# What is the geometric meaning of this vector equality? $\vec{BC}\cdot\vec{AD}+\vec{CA}\cdot\vec{BD}+\vec{AB}\cdot\vec{CD}=0$

I was doing some exercises for linear algebra. One of them was to prove that for any four points $$A, B, C, D \in \mathbb{R}^3$$ the following equality holds:
$$\overrightarrow{BC} \cdot \overrightarrow{AD}\ +\ \overrightarrow{CA} \cdot \overrightarrow{BD}\ +\ \overrightarrow{AB} \cdot \overrightarrow{CD}\ = 0$$
The proof is easy; you just make three vectors starting in $$A$$ and then see that all the terms cancel out.

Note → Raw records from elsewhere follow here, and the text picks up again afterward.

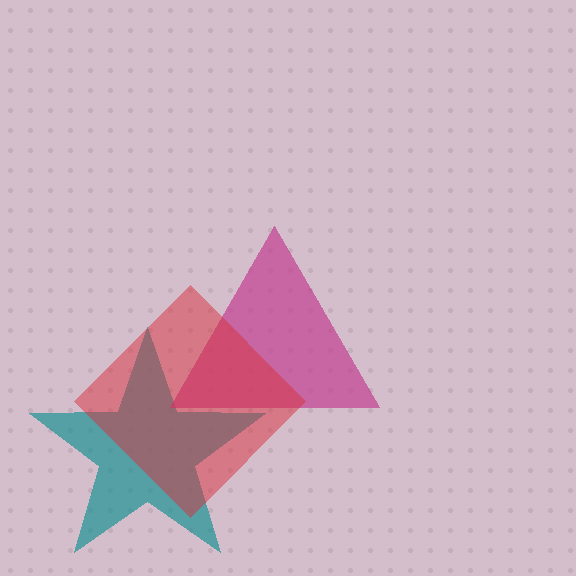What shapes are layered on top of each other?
The layered shapes are: a teal star, a magenta triangle, a red diamond.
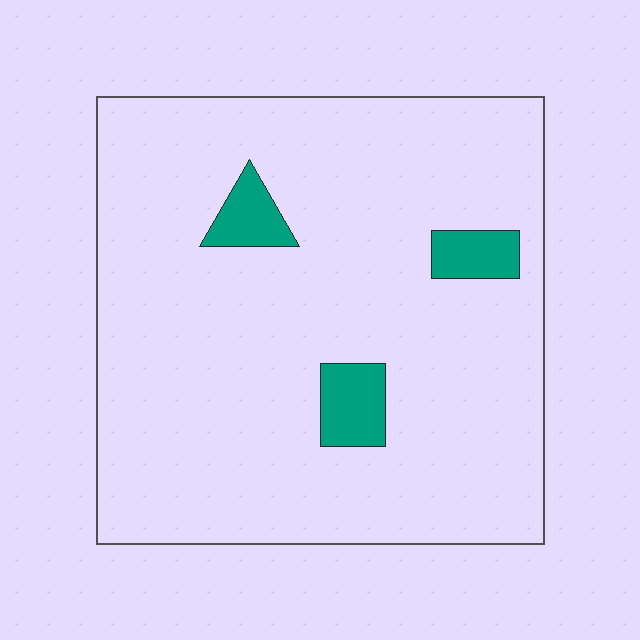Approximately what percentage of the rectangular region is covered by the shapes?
Approximately 5%.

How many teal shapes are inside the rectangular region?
3.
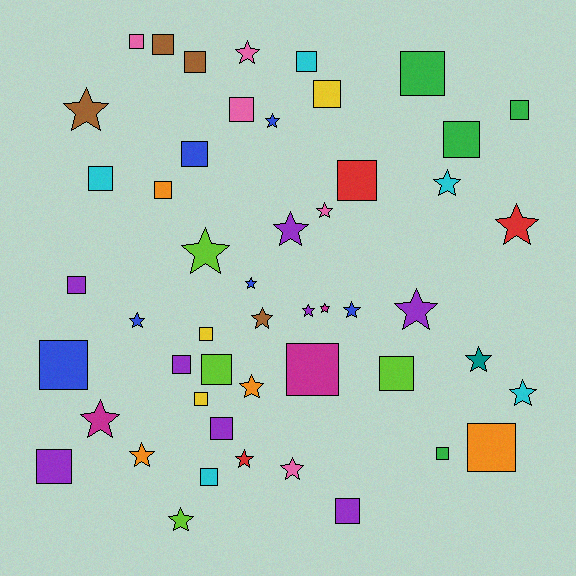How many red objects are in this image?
There are 3 red objects.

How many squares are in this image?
There are 27 squares.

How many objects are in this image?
There are 50 objects.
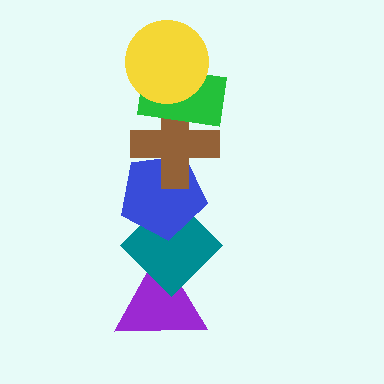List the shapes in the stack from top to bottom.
From top to bottom: the yellow circle, the green rectangle, the brown cross, the blue pentagon, the teal diamond, the purple triangle.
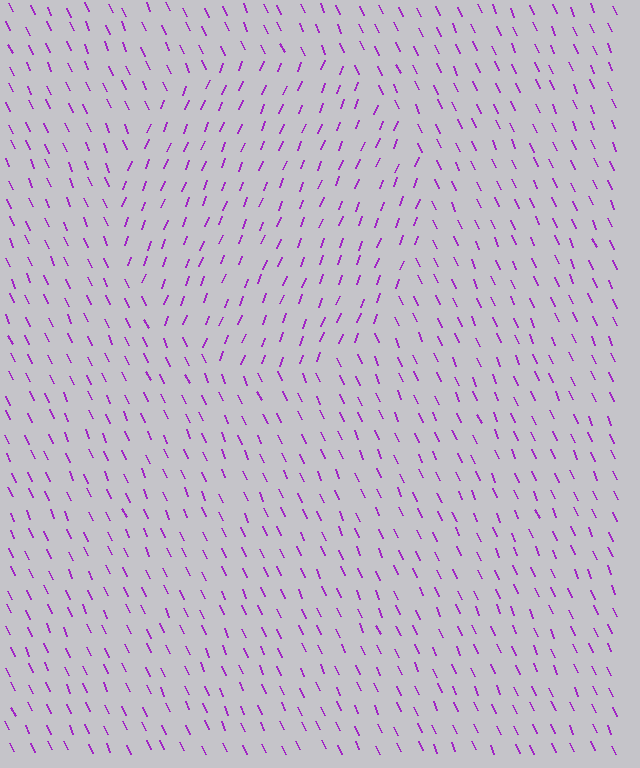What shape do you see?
I see a circle.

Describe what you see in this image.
The image is filled with small purple line segments. A circle region in the image has lines oriented differently from the surrounding lines, creating a visible texture boundary.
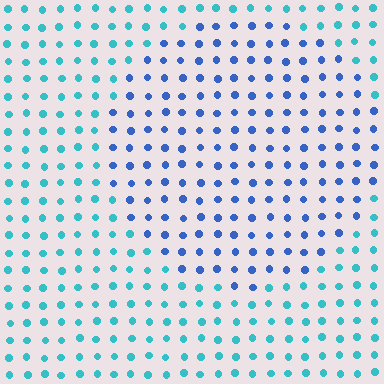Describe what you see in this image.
The image is filled with small cyan elements in a uniform arrangement. A circle-shaped region is visible where the elements are tinted to a slightly different hue, forming a subtle color boundary.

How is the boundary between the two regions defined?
The boundary is defined purely by a slight shift in hue (about 39 degrees). Spacing, size, and orientation are identical on both sides.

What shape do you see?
I see a circle.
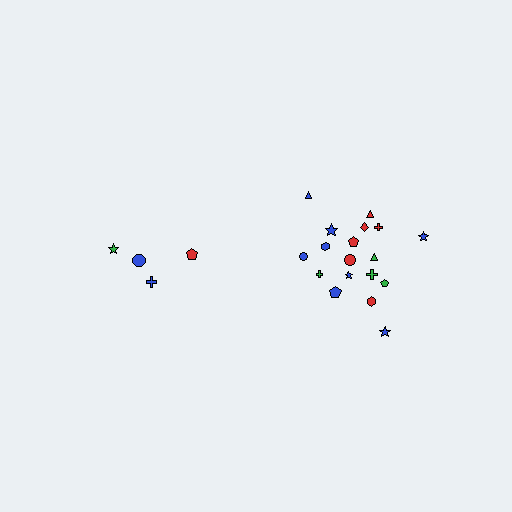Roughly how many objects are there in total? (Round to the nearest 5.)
Roughly 20 objects in total.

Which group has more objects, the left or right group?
The right group.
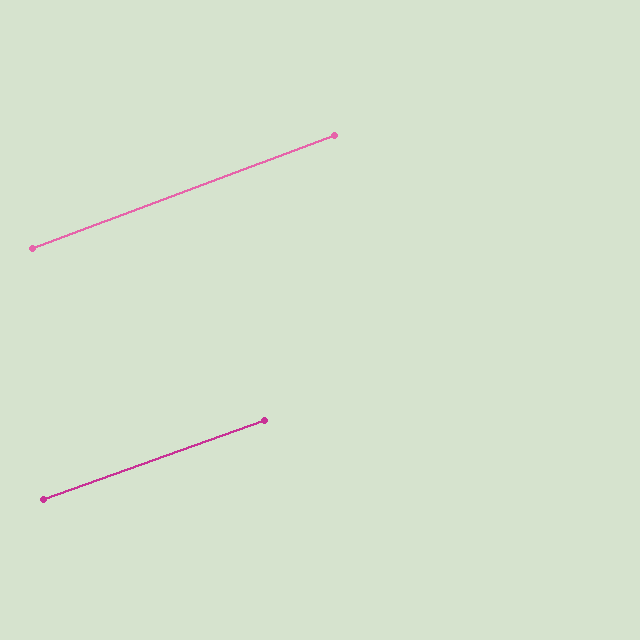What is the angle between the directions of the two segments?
Approximately 1 degree.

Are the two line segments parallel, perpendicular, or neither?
Parallel — their directions differ by only 0.6°.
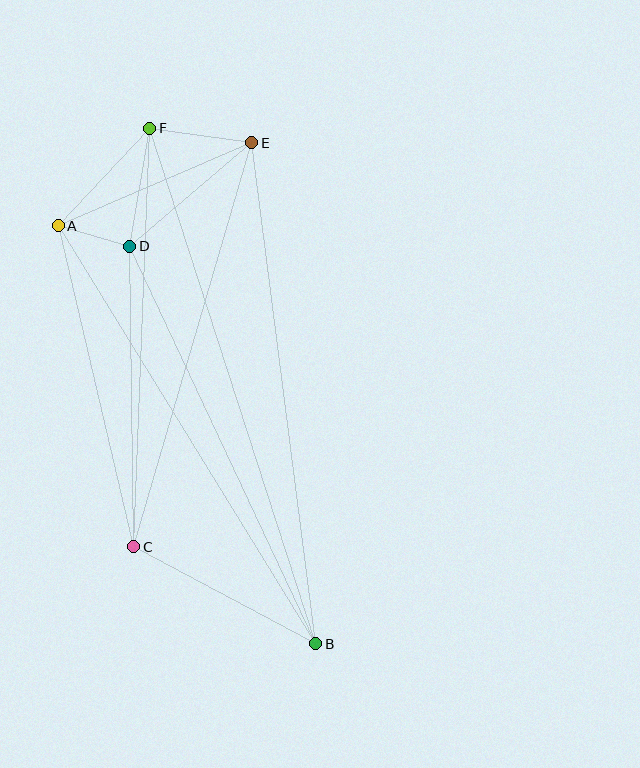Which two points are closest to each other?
Points A and D are closest to each other.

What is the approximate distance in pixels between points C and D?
The distance between C and D is approximately 301 pixels.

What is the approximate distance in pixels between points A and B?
The distance between A and B is approximately 491 pixels.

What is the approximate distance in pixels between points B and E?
The distance between B and E is approximately 505 pixels.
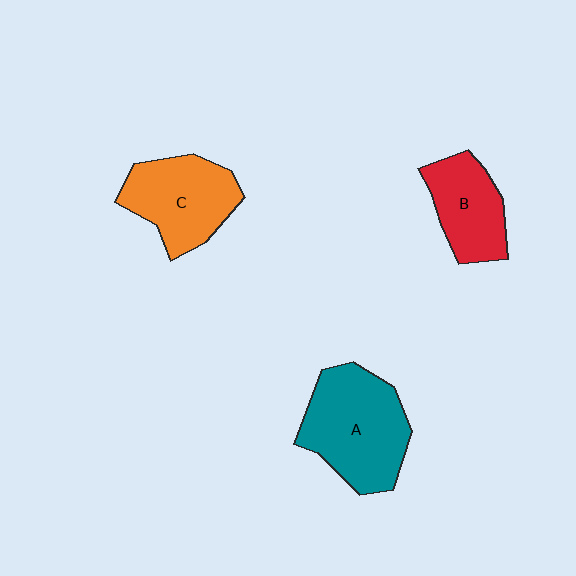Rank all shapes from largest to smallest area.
From largest to smallest: A (teal), C (orange), B (red).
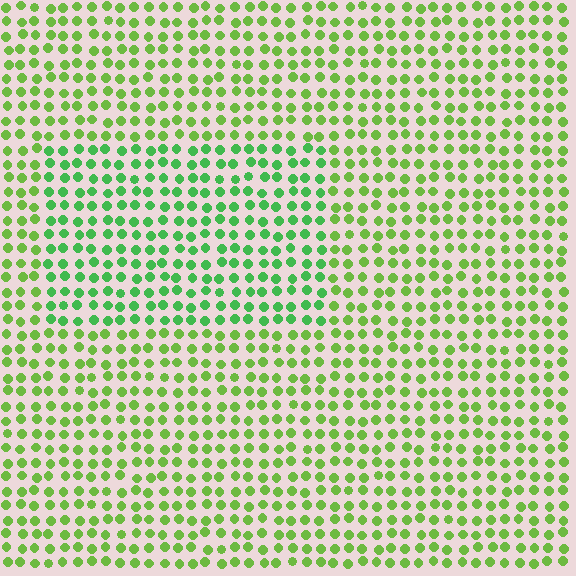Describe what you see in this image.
The image is filled with small lime elements in a uniform arrangement. A rectangle-shaped region is visible where the elements are tinted to a slightly different hue, forming a subtle color boundary.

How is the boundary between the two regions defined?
The boundary is defined purely by a slight shift in hue (about 28 degrees). Spacing, size, and orientation are identical on both sides.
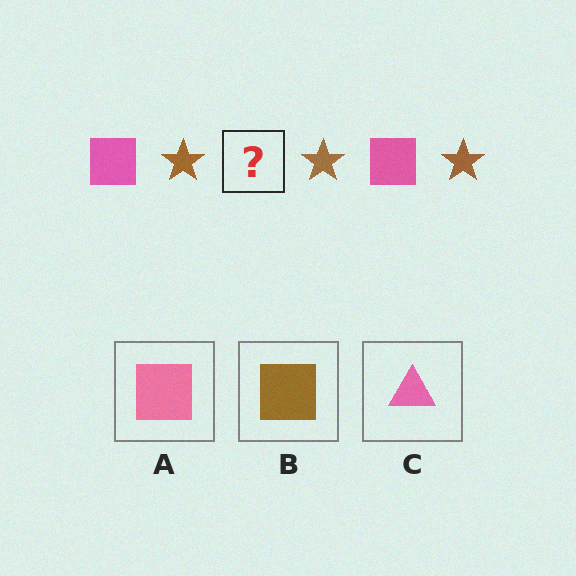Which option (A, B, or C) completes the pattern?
A.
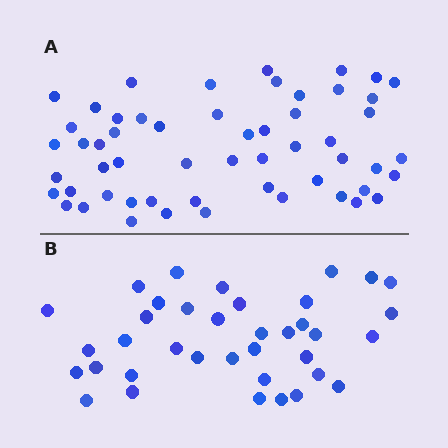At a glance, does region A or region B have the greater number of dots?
Region A (the top region) has more dots.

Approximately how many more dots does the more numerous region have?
Region A has approximately 20 more dots than region B.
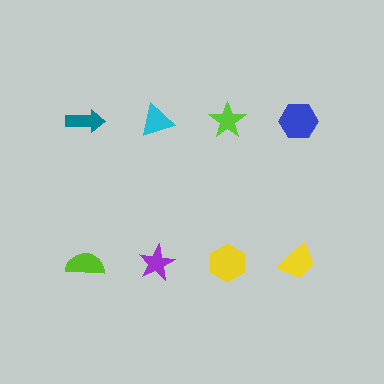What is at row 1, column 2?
A cyan triangle.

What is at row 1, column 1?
A teal arrow.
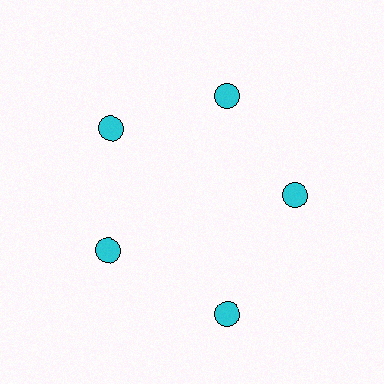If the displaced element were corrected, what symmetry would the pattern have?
It would have 5-fold rotational symmetry — the pattern would map onto itself every 72 degrees.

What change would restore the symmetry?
The symmetry would be restored by moving it inward, back onto the ring so that all 5 circles sit at equal angles and equal distance from the center.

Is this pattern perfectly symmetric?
No. The 5 cyan circles are arranged in a ring, but one element near the 5 o'clock position is pushed outward from the center, breaking the 5-fold rotational symmetry.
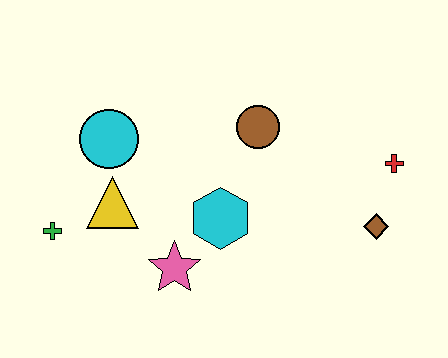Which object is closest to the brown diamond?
The red cross is closest to the brown diamond.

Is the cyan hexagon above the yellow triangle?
No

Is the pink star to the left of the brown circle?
Yes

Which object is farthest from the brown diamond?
The green cross is farthest from the brown diamond.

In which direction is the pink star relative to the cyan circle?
The pink star is below the cyan circle.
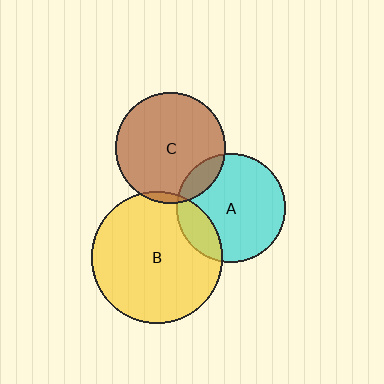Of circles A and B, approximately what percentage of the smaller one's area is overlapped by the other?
Approximately 20%.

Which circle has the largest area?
Circle B (yellow).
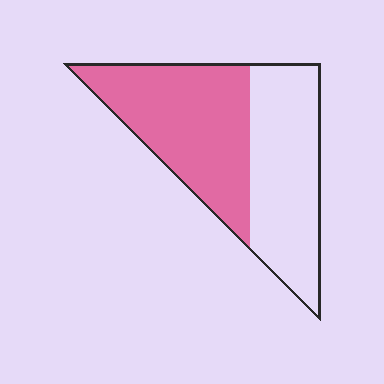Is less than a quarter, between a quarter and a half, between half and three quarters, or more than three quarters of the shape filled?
Between half and three quarters.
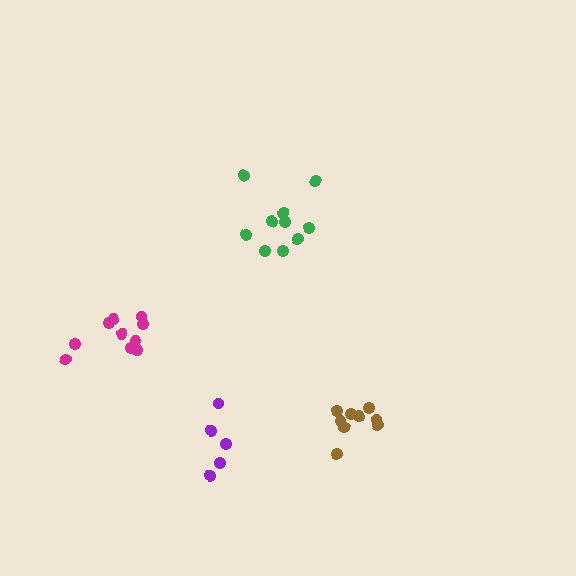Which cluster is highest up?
The green cluster is topmost.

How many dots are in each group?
Group 1: 5 dots, Group 2: 10 dots, Group 3: 10 dots, Group 4: 9 dots (34 total).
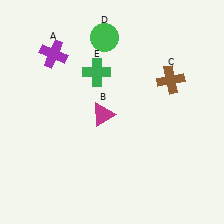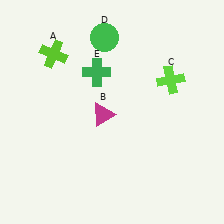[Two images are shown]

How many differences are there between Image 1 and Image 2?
There are 2 differences between the two images.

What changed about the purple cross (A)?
In Image 1, A is purple. In Image 2, it changed to lime.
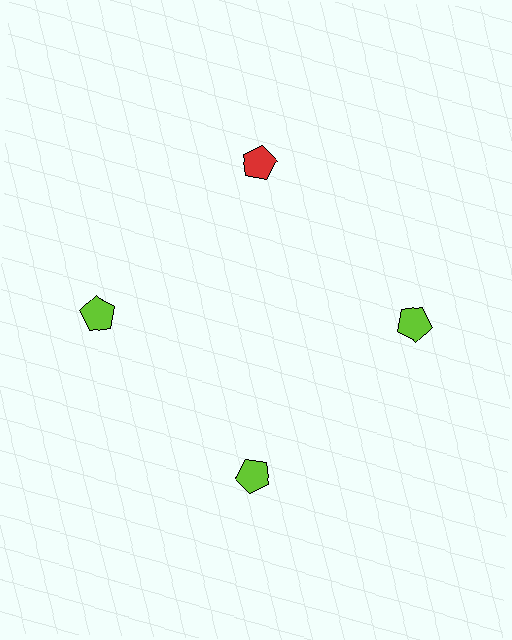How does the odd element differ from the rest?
It has a different color: red instead of lime.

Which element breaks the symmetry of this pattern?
The red pentagon at roughly the 12 o'clock position breaks the symmetry. All other shapes are lime pentagons.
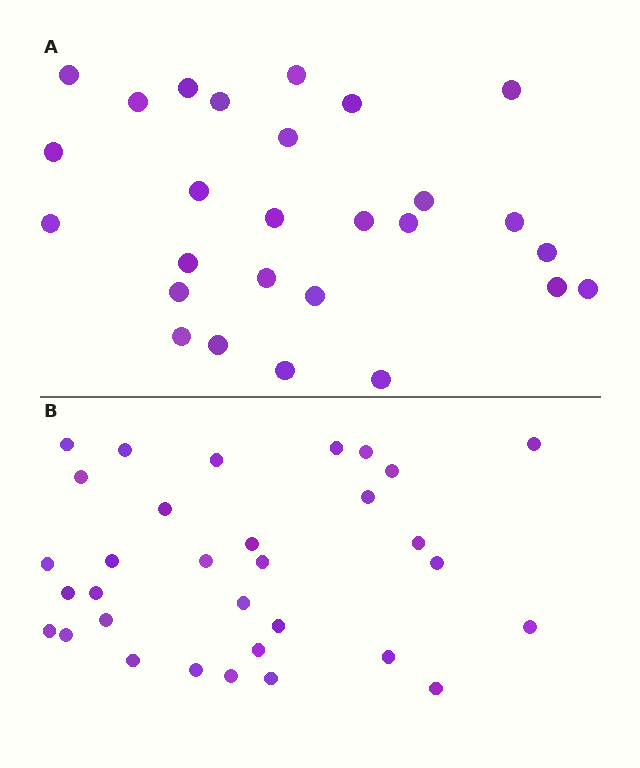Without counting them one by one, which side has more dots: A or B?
Region B (the bottom region) has more dots.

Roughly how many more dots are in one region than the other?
Region B has about 5 more dots than region A.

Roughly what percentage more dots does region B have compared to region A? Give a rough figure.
About 20% more.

My question is: what is the geometric interpretation of this equality? How can I visualize it or understand its deeper meaning? Does this equality have a name or where can I read more about it?

I’m asking this because it turns out that it is not just a random equality and is rather useful. For example, if we want to prove the existence of orthocenter, we can do it surprisingly easily and quickly using this equality.

Let $$O$$ be the orthocenter $$O$$ of $$\triangle ABC$$. Then
\begin{align} &\overrightarrow{AB}\cdot\overrightarrow{CD} \ +\ \overrightarrow{BC}\cdot\overrightarrow{AD} \ +\ \overrightarrow{CA}\cdot\overrightarrow{BD}\\ =\ &\left(\overrightarrow{AB}\cdot\overrightarrow{CO} \ +\ \overrightarrow{BC}\cdot\overrightarrow{AO} \ +\ \overrightarrow{CA}\cdot\overrightarrow{BO}\right) + \left(\overrightarrow{AB}\cdot\overrightarrow{OD} \ +\ \overrightarrow{BC}\cdot\overrightarrow{OD} \ +\ \overrightarrow{CA}\cdot\overrightarrow{OD}\right)\\ =\ &\left(\overrightarrow{AB}\cdot\overrightarrow{CO} \ +\ \overrightarrow{BC}\cdot\overrightarrow{AO} \ +\ \overrightarrow{CA}\cdot\overrightarrow{BO}\right) + \left(\overrightarrow{AB}\ +\ \overrightarrow{BC}\ +\ \overrightarrow{CA}\right)\cdot\overrightarrow{OD}\tag{\dagger}\\ =\ &0+0=0.\\ \end{align}
The first bracket on line $$(\dagger)$$ is zero because every side of $$\triangle ABC$$ is perpendicular to the altitude dropped from the opposite vertex. The second bracket is zero because it is the sum of directed edges of a closed circuit.
In short, the identity is basically a cyclic sum of expressions of the form “side dot altitude” on $$\mathbb R^2$$, but another cyclic sum of the form “side dot $$\overrightarrow{OD}$$” has been added to conceal the significance of the orthocenter and make the identity present in $$\mathbb R^3$$.